In fact, in a Richmond Times-Dispatch op-ed in the last week of the race, Brat said that Cantor’s belief illegal immigrant children should be given amnesty because one of the “founding principles” of the country was that children should not be penalized for the mistakes of their parents was “one of the most radical pro-amnesty statements ever delivered by a sitting representative.”

Contrary to Murphy’s contention, Brat, the candidate who actually ran and won the race, also said that Cantor’s support for amnesty was the “central policy issue in this race.”

“The central policy issue in this race has become Cantor’s absolute determination to pass an amnesty bill. Cantor is the No. 1 cheerleader in Congress for amnesty,” Brat wrote. “This is not the Republican way to fix our economy and labor markets.”

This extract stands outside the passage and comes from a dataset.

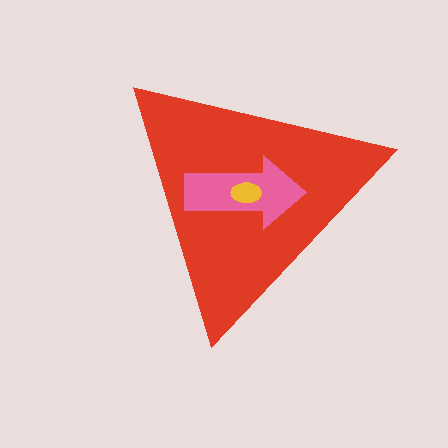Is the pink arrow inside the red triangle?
Yes.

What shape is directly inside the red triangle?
The pink arrow.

As Breitbart News observed, “mainstream media reporters observed that Brat’s message resonated with working-class voters but failed to note that Brat repeatedly emphasized that he, as an economist, was against illegal immigration and amnesty because it, first and foremost, lowers the wages of American workers in an economy that has left many of them behind. That was how he established credibility with primary voters who were not content with Cantor.”

And in the final weeks of the campaign, Breitbart News noted that “it seemed like Brat was being tutored by Sen. Jeff Sessions (R-AL), who has been the most prominent anti-amnesty critic in the Senate and has relentlessly fought for American workers during the amnesty debate. Brat was saying the same things about tight labor markets and policies that put American workers first that Sessions has been hammering.”

After the race, Brat told Fox News that amnesty legislation represented the greatest divide between Main Street and Wall Street elitists.

But those who want to claim that amnesty had nothing to do with Brat’s win may have ulterior motives for doing so. Murphy, for instance, is in Bush’s “inner circle.” Bush has gone “all-in” on amnesty legislation, even saying illegal immigration is an “act of love,” and it is in Murphy’s interest that gullible reporters who view a consultant who has not won a presidential contest as a “sage” believe that amnesty did not matter in the race. That allows him to try to set the narrative that Bush’s full-throated embrace of amnesty will not hurt him while demeaning American workers and patriots from both parties who love their country and are concerned about the excesses of illegal immigrants as “nativists.”

Murphy isn’t alone in his post-election spin. Fox News anchor Bill O’Reilly also said he did not think amnesty was a factor in Cantor’s loss. But O’Reilly has reasons to spin Cantor’s loss in that way as well — he supports Senate’s comprehensive amnesty bill. 

This is nothing new for Murphy, a backer of Sen. John McCain (R-AZ) and Mitt Romney, who routinely bashes conservatives every chance he gets even as the GOP has gotten more conservative over the last 14 years, according to a Gallup analysis.

This article has been updated to indicate that Murphy has been trying to diminish Ingraham’s influence by saying Brat won in areas where her radio show is not carried.